On June 1, 2014, Theravance, Inc. separated its late-stage respiratory assets partnered with GSK from its biopharmaceutical operations by transferring its discovery, development and commercialization operations (the "Biopharmaceutical Business") and contributing $393.0 million of cash, cash equivalents and marketable securities into its then wholly-owned subsidiary, Theravance Biopharma. On June 2, 2014, Theravance made a pro rata dividend distribution to its stockholders of record on May 15, 2014 of one ordinary share of Theravance Biopharma for every three and one half shares of Theravance common stock outstanding on the record date (the "Spin-Off"). The Spin-Off resulted in Theravance Biopharma operating as an independent, publicly-traded company. Prior to June 2, 2014, Theravance operated the Biopharmaceutical Business.
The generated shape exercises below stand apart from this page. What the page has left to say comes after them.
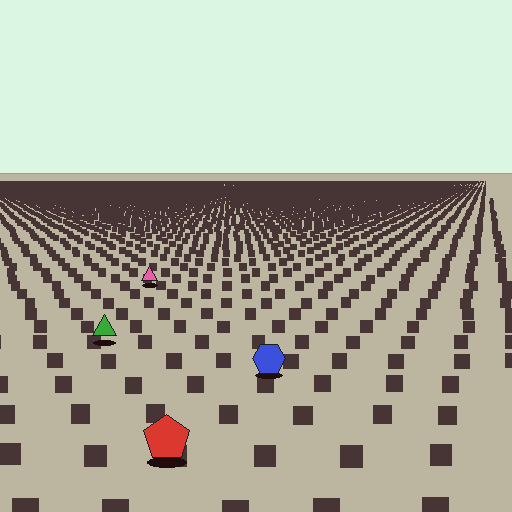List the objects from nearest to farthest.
From nearest to farthest: the red pentagon, the blue hexagon, the green triangle, the pink triangle.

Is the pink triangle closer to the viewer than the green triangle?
No. The green triangle is closer — you can tell from the texture gradient: the ground texture is coarser near it.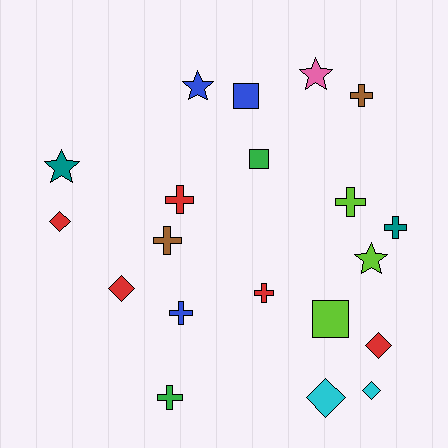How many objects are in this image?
There are 20 objects.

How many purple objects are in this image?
There are no purple objects.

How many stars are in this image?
There are 4 stars.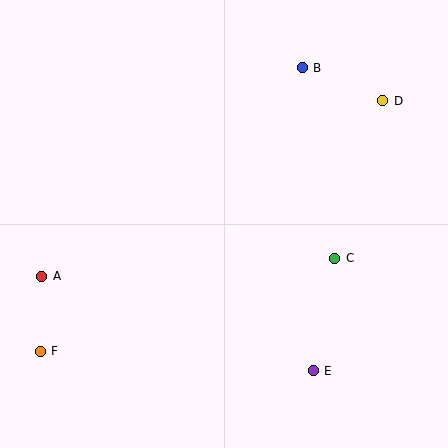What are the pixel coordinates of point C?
Point C is at (335, 258).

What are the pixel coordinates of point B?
Point B is at (302, 68).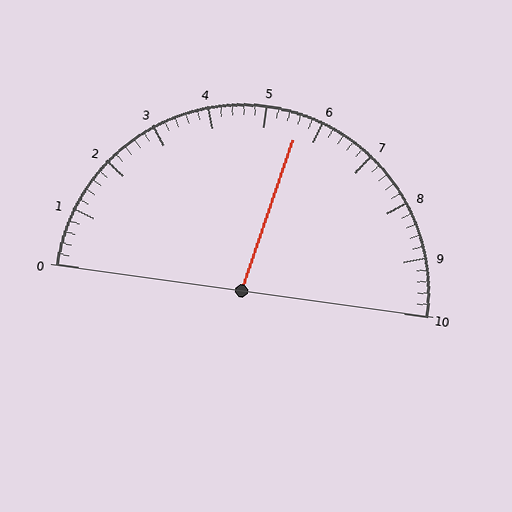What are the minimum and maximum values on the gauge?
The gauge ranges from 0 to 10.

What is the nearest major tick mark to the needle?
The nearest major tick mark is 6.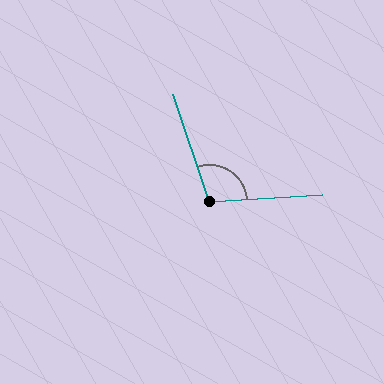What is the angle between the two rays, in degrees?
Approximately 105 degrees.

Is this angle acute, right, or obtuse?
It is obtuse.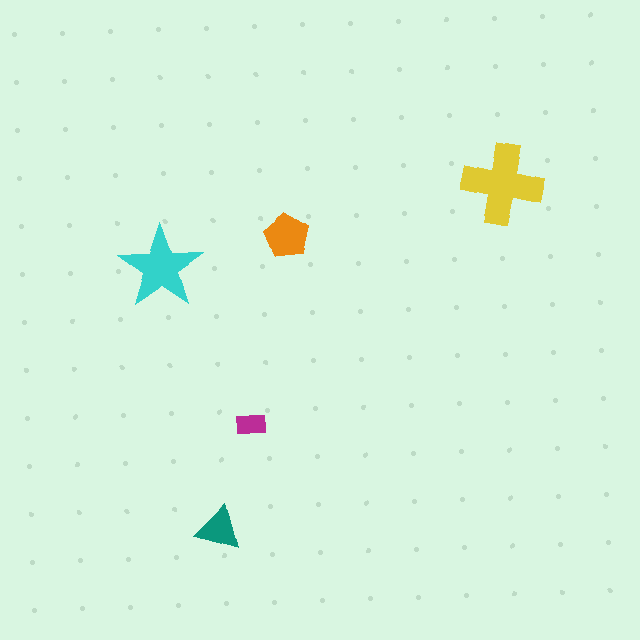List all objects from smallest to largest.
The magenta rectangle, the teal triangle, the orange pentagon, the cyan star, the yellow cross.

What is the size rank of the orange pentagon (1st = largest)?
3rd.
The financial statements of Theravance Biopharma for periods prior to the Spin-Off were derived from Theravance's historical consolidated financial statements, with expenses allocated through a specific identification basis or another reasonable allocation methodology. As such, the financial information included herein for periods prior to the Spin-Off may not necessarily reflect the financial profile of what Theravance Biopharma would have been had it been an independent, publicly traded company during those periods.

Notes:
(1)Regulatory and clinical milestones as reported by GSK

Conference Call Today at 5:00 pm ET

Theravance Biopharma will hold a conference call today at 5:00 pm ET to discuss its third quarter 2015 financial results and recent business activities. To participate in the live call by telephone, please dial (855) 296-9648 from the US, or (920) 663-6266 for international callers, using the confirmation code 65819430. Those interested in listening to the conference call live via the internet may do so by visiting Theravance Biopharma's website at www.theravance.com, under the Investor Relations section, Presentations and Events. Please go to the website 15 minutes prior to the start of the call to register, download, and install any necessary audio software.
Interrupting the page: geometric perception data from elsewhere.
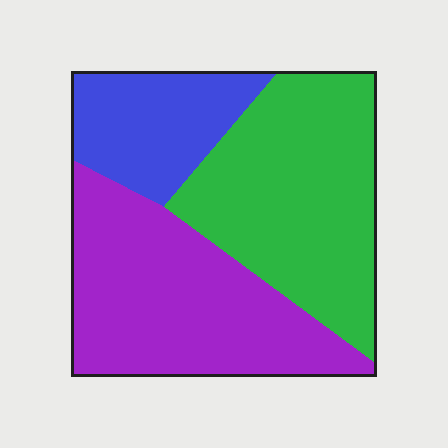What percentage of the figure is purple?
Purple covers 40% of the figure.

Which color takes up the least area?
Blue, at roughly 20%.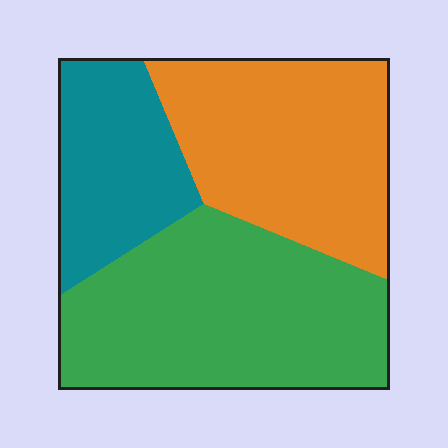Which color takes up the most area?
Green, at roughly 45%.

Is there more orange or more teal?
Orange.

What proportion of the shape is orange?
Orange takes up about one third (1/3) of the shape.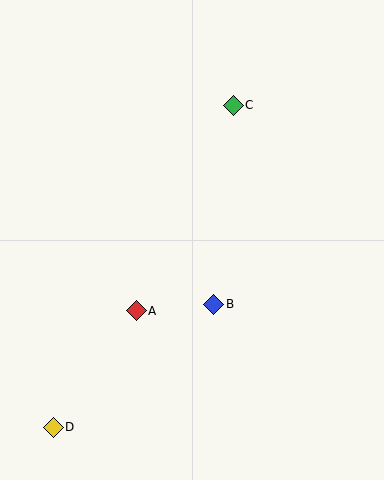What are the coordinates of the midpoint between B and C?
The midpoint between B and C is at (224, 205).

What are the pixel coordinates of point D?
Point D is at (53, 427).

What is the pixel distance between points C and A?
The distance between C and A is 227 pixels.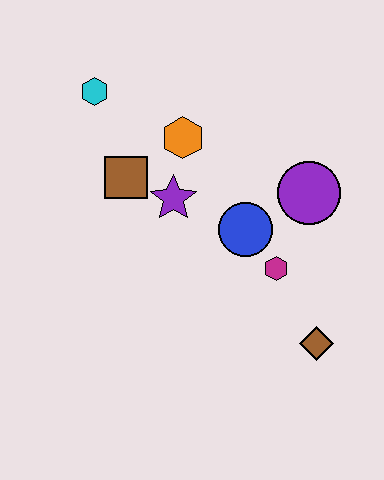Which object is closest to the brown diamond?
The magenta hexagon is closest to the brown diamond.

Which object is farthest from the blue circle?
The cyan hexagon is farthest from the blue circle.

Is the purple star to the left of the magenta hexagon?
Yes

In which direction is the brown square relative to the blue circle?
The brown square is to the left of the blue circle.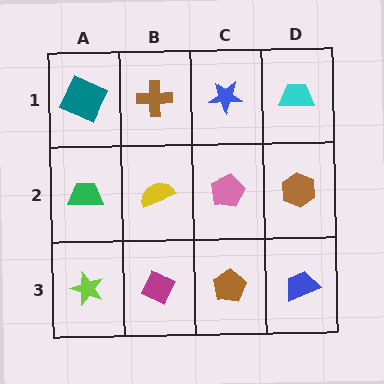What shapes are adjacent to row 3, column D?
A brown hexagon (row 2, column D), a brown pentagon (row 3, column C).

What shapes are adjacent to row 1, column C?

A replay of the conference call will be available on Theravance Biopharma's website for 30 days through December 9, 2015. An audio replay will also be available through 11:59 pm ET on November 16, 2015 by dialing (855) 859-2056 from the US, or (404) 537-3406 for international callers, and then entering confirmation code 65819430.
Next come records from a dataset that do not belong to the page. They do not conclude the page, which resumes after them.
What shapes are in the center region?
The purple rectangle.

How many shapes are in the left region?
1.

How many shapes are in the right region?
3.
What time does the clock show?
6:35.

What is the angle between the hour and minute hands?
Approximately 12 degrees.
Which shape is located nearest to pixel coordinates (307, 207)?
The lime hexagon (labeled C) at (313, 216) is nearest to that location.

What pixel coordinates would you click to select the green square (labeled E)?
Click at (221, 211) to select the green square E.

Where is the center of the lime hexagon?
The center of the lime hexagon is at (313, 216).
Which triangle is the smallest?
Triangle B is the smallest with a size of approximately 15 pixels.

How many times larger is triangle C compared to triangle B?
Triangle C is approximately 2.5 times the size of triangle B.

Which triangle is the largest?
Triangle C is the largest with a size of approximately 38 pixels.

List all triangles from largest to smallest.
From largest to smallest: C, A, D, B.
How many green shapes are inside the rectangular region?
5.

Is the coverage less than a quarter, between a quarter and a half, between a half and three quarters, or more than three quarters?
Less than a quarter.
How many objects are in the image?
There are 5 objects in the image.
About Theravance Biopharma

The mission of Theravance Biopharma (NASDAQ: TBPH) is to create value from a unique and diverse set of assets: an approved product; a development pipeline of late-stage assets; and a productive research platform designed for long-term growth.

Our pipeline of internally discovered product candidates includes potential best-in-class opportunities in underserved markets in the acute care setting, representing multiple opportunities for value creation. VIBATIV® (telavancin), our first commercial product, is a once-daily dual-mechanism antibiotic approved in the US, Europe and certain other countries for certain difficult-to-treat infections. Revefenacin (TD-4208) is an investigational long-acting muscarinic antagonist (LAMA) being developed as a potential once-daily, nebulized treatment for chronic obstructive pulmonary disease (COPD). Axelopran (TD-1211) is an investigational potential once-daily, oral treatment for opioid-induced constipation (OIC). Our earlier-stage clinical assets represent novel approaches for potentially treating diseases of the lung and gastrointestinal tract and infectious disease. In addition, we have an economic interest in future payments that may be made by Glaxo Group Limited or one of its affiliates ("GSK") pursuant to its agreements with Theravance, Inc. relating to certain drug development programs, including the combination of fluticasone furoate, umeclidinium, and vilanterol (the "Closed Triple").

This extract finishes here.